When such merger or consolidation has been effected:
(1) The several associations, parties to the plan of merger or consolidation, shall be a single association which, in the case of a merger, shall be that association designated in the plan of merger as the surviving association, and, in the case of a consolidation, shall be the new association provided for in the plan of consolidation.
(2) The separate existence of all associations which are parties to the plan of merger or consolidation, except the surviving or new association, shall cease.
(3) Such surviving or new association shall have all the rights, privileges, immunities, and powers and shall be subject to all the duties and liabilities of an association organized under this Subchapter.

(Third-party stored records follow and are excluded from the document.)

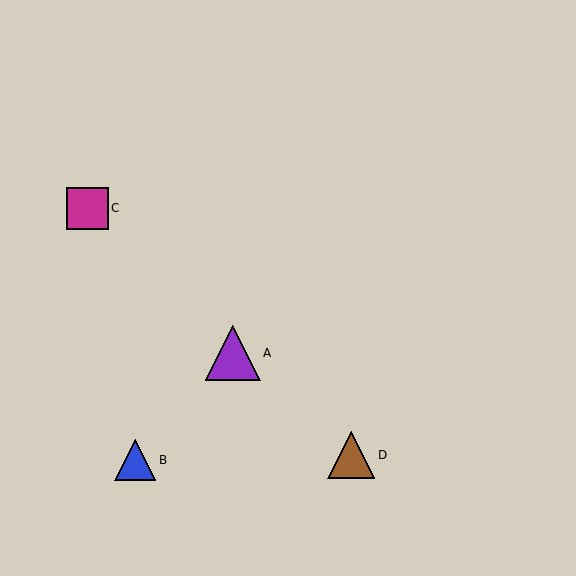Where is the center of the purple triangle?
The center of the purple triangle is at (233, 353).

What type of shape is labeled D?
Shape D is a brown triangle.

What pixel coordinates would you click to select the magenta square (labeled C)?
Click at (88, 208) to select the magenta square C.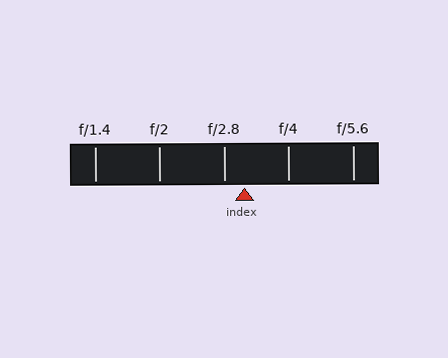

(4) Such surviving or new association shall thereupon and thereafter, to the extent consistent with its charter as established or changed by the merger or consolidation, possess all the rights, privileges, immunities, and franchises, as well of a public as of a private nature, of each of the merging or consolidating associations; and all property, real and personal, and all debts due on any account, and all other choses in action, and all and every other interest, of or belonging to or due to each of the associations so merged or consolidated, shall be taken and deemed to be transferred to and vested in such single association without further act or deed; and the title to any real estate, or any interest therein, vested in any of such associations shall not revert or be in any way impaired by reason of such merger or consolidation.
(5) Such surviving or new association shall thenceforth be responsible and liable for all the liabilities, contracts or other obligations, and penalties of each of the associations so merged or consolidated; and any claim existing or action or proceeding, civil or criminal, pending by or against any of such associations may be prosecuted as if such merger or consolidation had not taken place, or such surviving or new association may be substituted in its place; and any judgments rendered against any of the merged or consolidated associations may be enforced against the surviving or new association. Neither the rights of creditors nor any liens upon the property of any merged or consolidated association shall be impaired by such merger or consolidation.
(6) In the case of a merger, the charter of the surviving association shall be deemed to be amended to the extent, if any, that changes in its charter are stated in the plan of merger. In the case of a consolidation, the articles of consolidation shall be deemed to be the articles of incorporation of the new association. (1963, c. 1168, s. 13.)